Every now and then someone will say to me, “When you wrote and published Forever Kalei’s Mom, you took something bad — her death — and turned it into something good.” While I might not totally subscribe to the accuracy of that statement (it implies a conscious plan, and the book was anything but that), I appreciate the meaning behind their words. For me, the something of value (sorry, I just can’t use good) comes from the sum of three things: Kalei’s life, her death and the grief knowledge laid out in FKM. I rarely get to see how the totality of those three parts has made a difference in people’s lives, but when I do it is a gift to be treasured. For me, today is one of those days…

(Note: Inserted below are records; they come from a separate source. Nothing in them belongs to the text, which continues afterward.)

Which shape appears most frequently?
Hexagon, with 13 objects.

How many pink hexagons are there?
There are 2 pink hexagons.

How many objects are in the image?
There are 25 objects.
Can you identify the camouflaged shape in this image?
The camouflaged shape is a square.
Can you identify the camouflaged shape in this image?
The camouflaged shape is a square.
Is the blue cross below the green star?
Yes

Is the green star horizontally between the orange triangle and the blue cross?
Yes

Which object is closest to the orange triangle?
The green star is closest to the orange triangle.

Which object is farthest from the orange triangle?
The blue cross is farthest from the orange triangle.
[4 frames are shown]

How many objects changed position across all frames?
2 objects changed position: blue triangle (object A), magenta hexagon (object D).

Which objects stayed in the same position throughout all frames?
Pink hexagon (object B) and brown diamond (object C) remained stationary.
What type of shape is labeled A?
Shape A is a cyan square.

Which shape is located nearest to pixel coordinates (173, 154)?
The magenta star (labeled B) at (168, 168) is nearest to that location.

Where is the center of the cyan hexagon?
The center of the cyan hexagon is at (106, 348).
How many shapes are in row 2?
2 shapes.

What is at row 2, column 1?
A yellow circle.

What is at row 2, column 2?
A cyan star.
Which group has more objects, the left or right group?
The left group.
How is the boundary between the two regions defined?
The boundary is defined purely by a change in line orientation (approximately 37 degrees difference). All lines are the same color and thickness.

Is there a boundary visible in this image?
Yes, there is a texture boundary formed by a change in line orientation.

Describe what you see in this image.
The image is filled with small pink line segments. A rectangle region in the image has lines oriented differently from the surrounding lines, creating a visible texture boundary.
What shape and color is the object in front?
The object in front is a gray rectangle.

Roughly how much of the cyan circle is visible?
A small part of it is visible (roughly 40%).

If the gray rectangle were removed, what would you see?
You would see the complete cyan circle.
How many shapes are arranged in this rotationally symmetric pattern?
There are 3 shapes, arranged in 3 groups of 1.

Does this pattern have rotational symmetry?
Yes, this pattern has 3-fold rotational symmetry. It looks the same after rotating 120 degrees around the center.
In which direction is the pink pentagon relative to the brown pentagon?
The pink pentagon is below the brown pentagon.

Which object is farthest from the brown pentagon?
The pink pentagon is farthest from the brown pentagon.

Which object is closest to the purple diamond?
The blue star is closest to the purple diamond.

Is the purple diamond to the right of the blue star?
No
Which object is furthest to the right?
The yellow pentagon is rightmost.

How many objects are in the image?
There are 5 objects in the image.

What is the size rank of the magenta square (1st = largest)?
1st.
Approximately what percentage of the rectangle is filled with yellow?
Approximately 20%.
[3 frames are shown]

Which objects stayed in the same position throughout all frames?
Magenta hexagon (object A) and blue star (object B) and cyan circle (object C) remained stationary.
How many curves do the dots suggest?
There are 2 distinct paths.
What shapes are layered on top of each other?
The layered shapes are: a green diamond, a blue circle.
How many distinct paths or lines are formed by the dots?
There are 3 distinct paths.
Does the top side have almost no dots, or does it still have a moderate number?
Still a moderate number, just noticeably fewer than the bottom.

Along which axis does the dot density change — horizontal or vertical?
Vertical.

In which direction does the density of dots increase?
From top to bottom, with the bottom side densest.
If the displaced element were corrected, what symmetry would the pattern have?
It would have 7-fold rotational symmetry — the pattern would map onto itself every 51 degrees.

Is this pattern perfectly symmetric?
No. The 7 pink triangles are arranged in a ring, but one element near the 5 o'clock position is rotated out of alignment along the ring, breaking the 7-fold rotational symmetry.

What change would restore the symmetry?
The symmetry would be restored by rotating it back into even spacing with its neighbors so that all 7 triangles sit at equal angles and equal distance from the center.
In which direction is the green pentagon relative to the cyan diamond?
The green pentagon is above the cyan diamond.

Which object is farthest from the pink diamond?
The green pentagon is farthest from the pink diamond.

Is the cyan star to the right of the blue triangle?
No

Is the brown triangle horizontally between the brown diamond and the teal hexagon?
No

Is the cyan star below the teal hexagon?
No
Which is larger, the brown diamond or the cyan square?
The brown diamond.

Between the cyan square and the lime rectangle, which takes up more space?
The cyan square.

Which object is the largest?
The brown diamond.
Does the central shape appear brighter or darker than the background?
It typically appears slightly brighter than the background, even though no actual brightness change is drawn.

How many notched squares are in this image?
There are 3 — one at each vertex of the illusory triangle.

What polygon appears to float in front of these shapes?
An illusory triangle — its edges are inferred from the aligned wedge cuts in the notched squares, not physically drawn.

Growing up we were not a very openly affectionate family — immediate or extended. I don’t know why it was that way, it just was. When the grandkids came along, sometimes we ventured into the realm of affection if we had not seen each other for a long time, but for the most part we ignored displays of emotion. After Kalei died, all that changed. Knowing how quickly one of our own can be taken from us, now it doesn’t matter if we saw each other a year ago or just an hour, each encounter warrants a hug and sometimes a quietly whispered, “I love you.” Kalei’s death also taught us to extend that demonstrative emotional commitment (or figurative hug if you will) to the dead as well as the living.
Today is our mother Helen’s one year death anniversary. With no fanfare or urging (by yours truly), everyone has either come together this weekend — or has acknowledged the date if they cannot be here — to honor not only the life she lived (all 86 years of it), but her continued presence in their regular universe lives. I think taking time out of our busy lives to show affection to those we love…even if they are not here to physically receive it…makes us better human beings.
And then…something I never thought of until today….
Our dad (no spring chicken himself anymore), is given a preview of how his children, grandchildren and great-grandchildren will honor him when his journey ends. Knowing dad as well as I do he has already extrapolated time to one year after his death and thoughts about us gathered around the now three graves as we embrace each other and those that have gone before us. I like to think that is a pretty good image for him to have as he ponders his own mortality. Perhaps that is one of the ‘something good’ things people are really talking about.
And finally, the last words in this post must go to our much loved wife, mother, Grandma, aunt, sister and daughter…
“We love you and miss you so very much! Thank-you for loving us in life, and in death, we know you continue to watch over us from your home in heaven.”